To the Editor: The article by Balmes et al1 concerning occupational exposure to aerosolized pentamidine demonstrated the respiratory-tract irritant potential of inhaled pentamidine. The authors did not find clinical asthma in any of the subjects of their study, nor was occupational asthma reported in either of the other two studies that they cited, which had looked at the potential adverse health effects of pentamidine exposure among health care workers.

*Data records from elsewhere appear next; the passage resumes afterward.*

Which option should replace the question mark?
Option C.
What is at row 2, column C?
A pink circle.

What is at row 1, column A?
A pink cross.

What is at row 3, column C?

We would like to report a case of Reactive Airways Dysfunction Syndrome, or RADS,2 in a 48-year-old nurse after she was acutely exposed to aerosolized pentamidine. The nurse was giving pentamidine through a nebulizer to an AIDS patient as a treatment for Pneumocystis carinii pneumonia when the apparatus leaked and she inhaled the vapor. She immediately experienced difficulty breathing. Her symptoms persisted, and she was placed on asthma medications several months after this exposure. She had no history of asthma or allergies, and had stopped smoking more than 10 years before this exposure. She continued to have lower respiratory tract symptoms. Within a year, she left her job because of her illness. Pulmonary-function testing 2 years after the episode showed a 24% increase in FEV1 after administration of a bronchodilator. At that time, she was still symptomatic and still taking asthma medications. The patient was reported by a physician (J.W.S.) to the SENSOR* occupational asthma surveillance system at the New Jersey Department of Health.

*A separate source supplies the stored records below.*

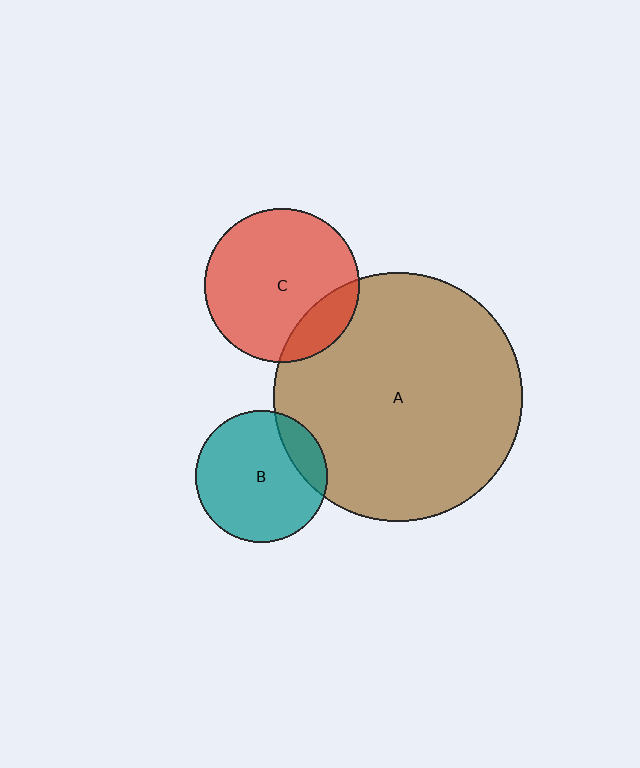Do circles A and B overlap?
Yes.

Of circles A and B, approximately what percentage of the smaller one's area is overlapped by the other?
Approximately 15%.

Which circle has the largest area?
Circle A (brown).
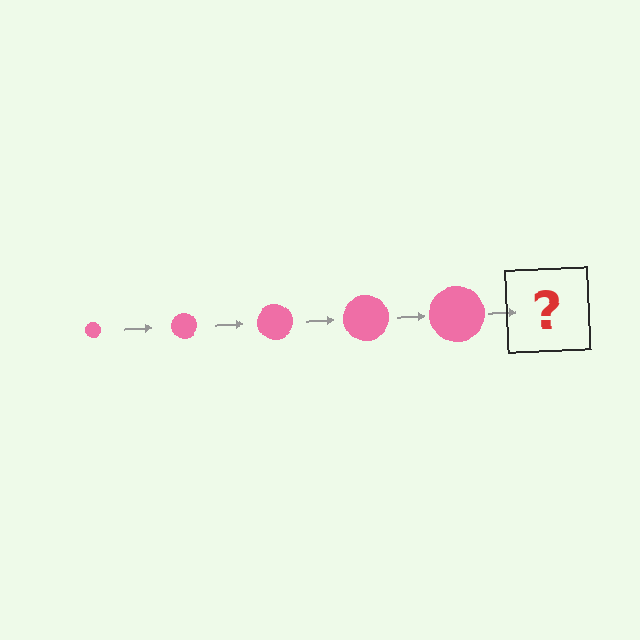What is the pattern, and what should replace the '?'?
The pattern is that the circle gets progressively larger each step. The '?' should be a pink circle, larger than the previous one.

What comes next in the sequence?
The next element should be a pink circle, larger than the previous one.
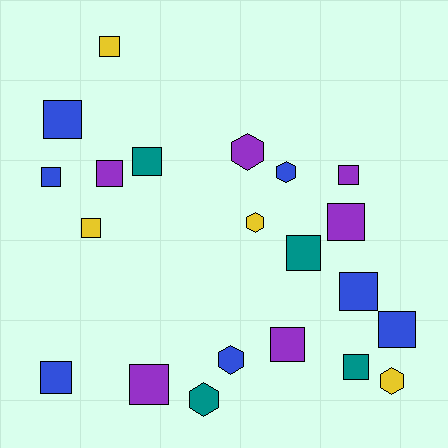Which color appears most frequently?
Blue, with 7 objects.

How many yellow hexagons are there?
There are 2 yellow hexagons.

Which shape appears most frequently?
Square, with 15 objects.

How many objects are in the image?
There are 21 objects.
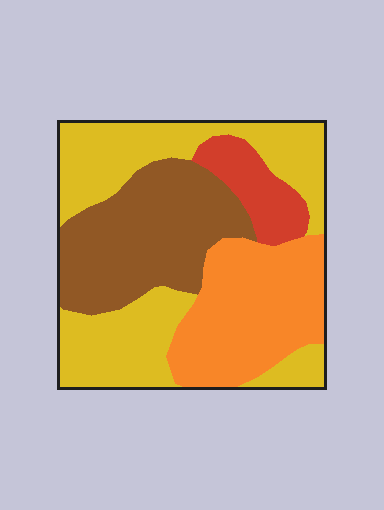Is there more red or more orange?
Orange.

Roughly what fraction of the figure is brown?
Brown takes up between a sixth and a third of the figure.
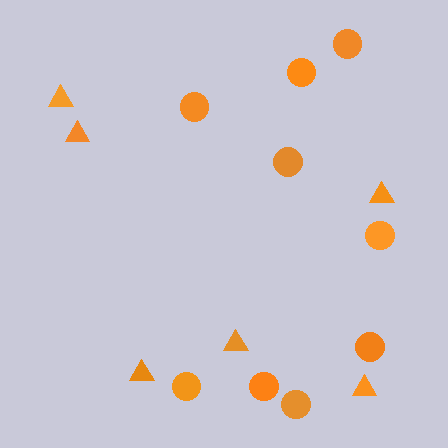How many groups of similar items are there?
There are 2 groups: one group of circles (9) and one group of triangles (6).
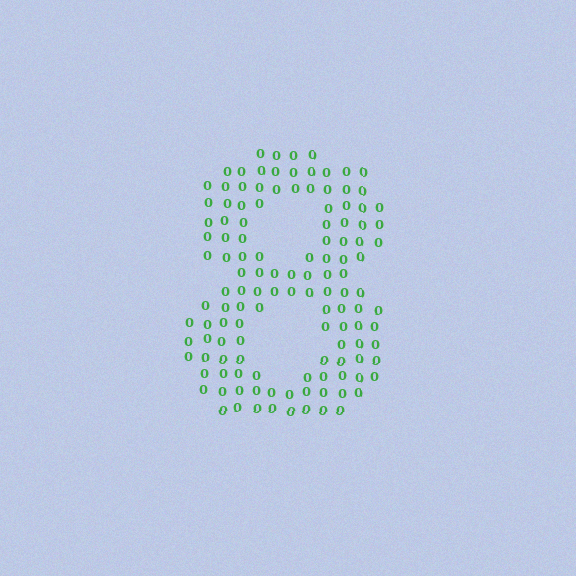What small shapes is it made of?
It is made of small digit 0's.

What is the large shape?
The large shape is the digit 8.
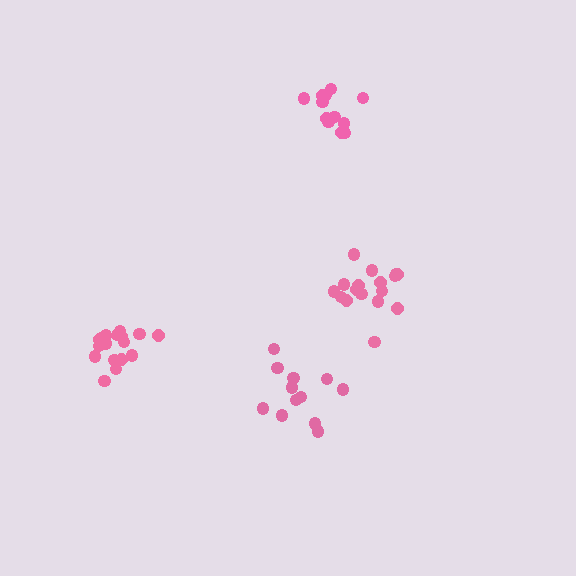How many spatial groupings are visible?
There are 4 spatial groupings.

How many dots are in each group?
Group 1: 12 dots, Group 2: 17 dots, Group 3: 17 dots, Group 4: 12 dots (58 total).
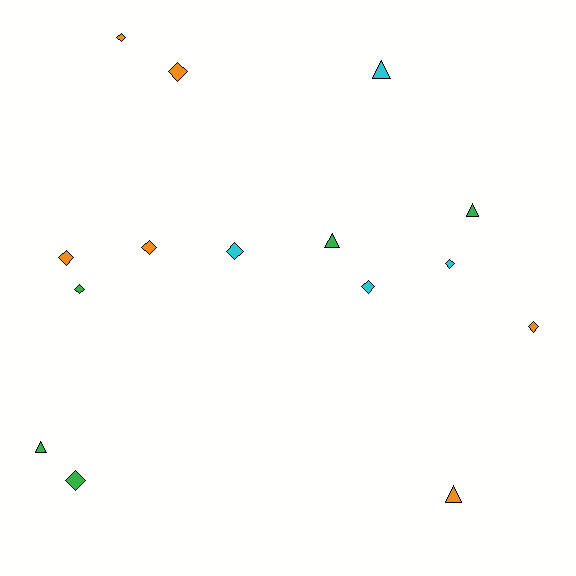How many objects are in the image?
There are 15 objects.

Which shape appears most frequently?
Diamond, with 10 objects.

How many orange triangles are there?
There is 1 orange triangle.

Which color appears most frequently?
Orange, with 6 objects.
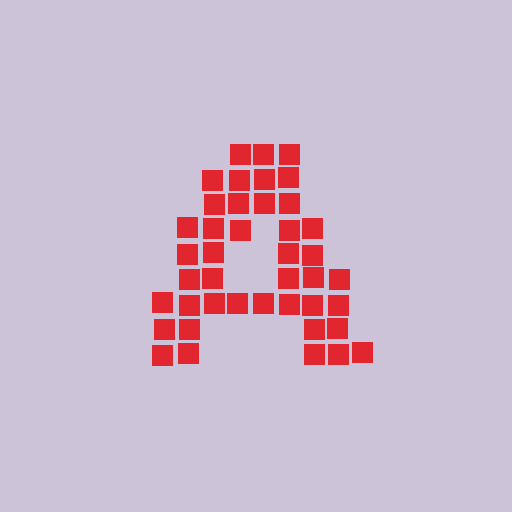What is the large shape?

This case report underscores the potential for the development of RADS in health care workers after acute exposure to pentamidine, and it complements the finding by Balmes et al of the potential occupational exposure hazards of this medication.
Martha Stanbury, MSPH
Program Manager; New Jersey Department of Health; Trenton, NJ
Eugene Gatti, MD
J.W. Sokolowski, MD
Cherry Hill, NJ
1. Balmes JR, Estacio PL, Quinlan P, Kelly T, Corkery K, Blanc P. Respiratory effects of occupational exposure to aerosolized pentamidine. J Occup Environ Med.

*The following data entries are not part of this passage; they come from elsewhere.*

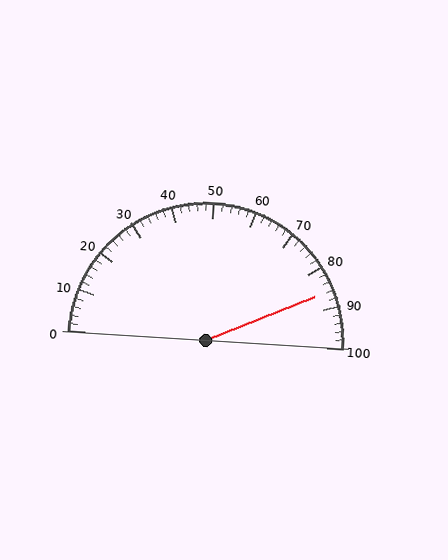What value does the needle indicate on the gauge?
The needle indicates approximately 86.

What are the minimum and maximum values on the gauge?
The gauge ranges from 0 to 100.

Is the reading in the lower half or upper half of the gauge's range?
The reading is in the upper half of the range (0 to 100).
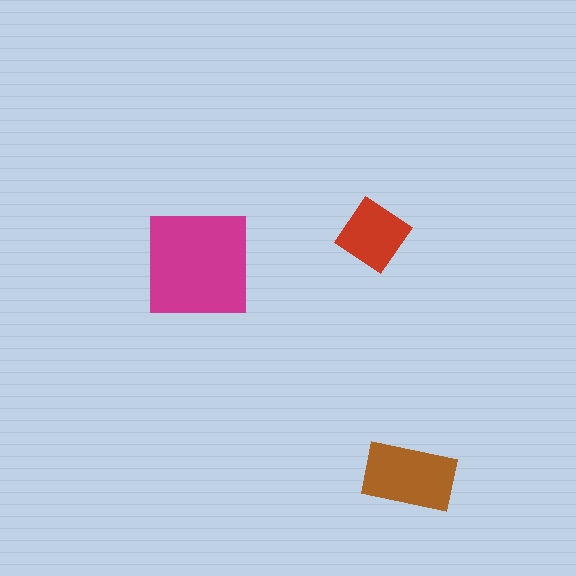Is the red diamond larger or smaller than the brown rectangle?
Smaller.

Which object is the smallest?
The red diamond.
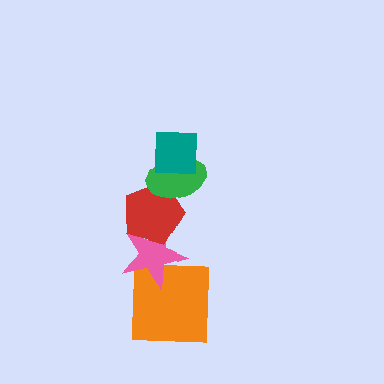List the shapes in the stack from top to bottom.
From top to bottom: the teal square, the green ellipse, the red pentagon, the pink star, the orange square.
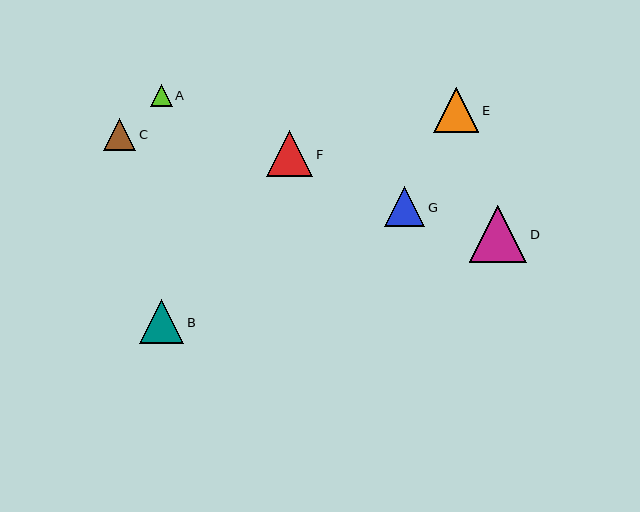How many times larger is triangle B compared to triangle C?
Triangle B is approximately 1.4 times the size of triangle C.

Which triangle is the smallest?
Triangle A is the smallest with a size of approximately 22 pixels.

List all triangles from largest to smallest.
From largest to smallest: D, F, E, B, G, C, A.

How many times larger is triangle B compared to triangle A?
Triangle B is approximately 2.0 times the size of triangle A.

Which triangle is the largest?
Triangle D is the largest with a size of approximately 57 pixels.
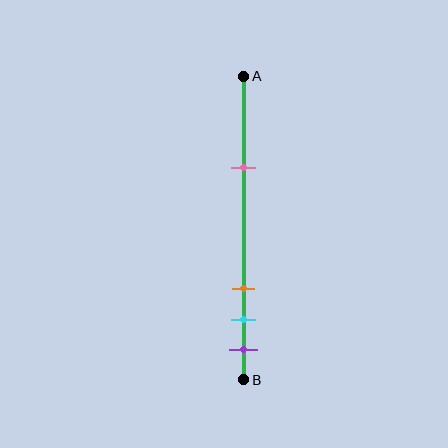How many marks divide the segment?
There are 4 marks dividing the segment.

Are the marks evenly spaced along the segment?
No, the marks are not evenly spaced.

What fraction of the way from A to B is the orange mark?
The orange mark is approximately 70% (0.7) of the way from A to B.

2. Brooks SM, Weiss MA, Bernstein IL. Reactive airways dysfunction syndrome (RADS): persistent asthma syndrome after high-level irritant exposures. Chest.
*SENSOR (Sentinel Event Notification Systems for Occupational Risks) is an occupational disease surveillance project funded by the National Institute for Occupational Safety and Health (NIOSH). NIOSH funds SENSOR projects in 14 state health departments.